By region, Europe remained the largest international market for U.S. travel, totaling 6.3 million passengers, down 1.5% from April 2025 but still slightly above 2019 levels.

South and Central America, along with the Caribbean, recorded the strongest recovery, with passenger volumes climbing 2.1% year over year and standing 14.6% above pre-pandemic levels.

Asia continued to recover steadily, with traffic up 5.6% versus last year, although volumes remained nearly 10% below April 2019 figures. The Middle East saw the sharpest decline of any region, with passenger traffic plunging 44.5% year over year to 651,000 travelers.

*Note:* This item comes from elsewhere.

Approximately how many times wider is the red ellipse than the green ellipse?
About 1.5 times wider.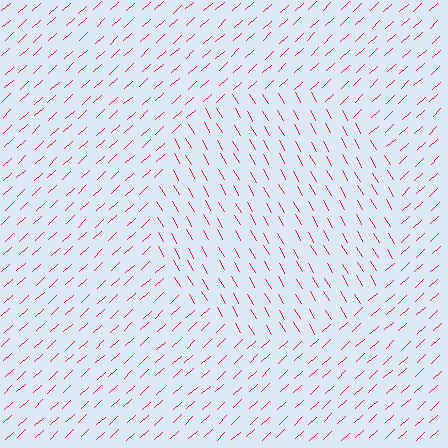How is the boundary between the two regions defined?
The boundary is defined purely by a change in line orientation (approximately 77 degrees difference). All lines are the same color and thickness.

Among U.S. airports, John F. Kennedy International Airport remained the busiest gateway for international traffic with 2.7 million passengers, followed by Miami International Airport with 2 million and Los Angeles International Airport with 1.9 million.

Internationally, Heathrow Airport was the leading overseas gateway serving the United States with 1.5 million passengers, ahead of Toronto Pearson, Cancun, Paris Charles de Gaulle and Mexico City airports.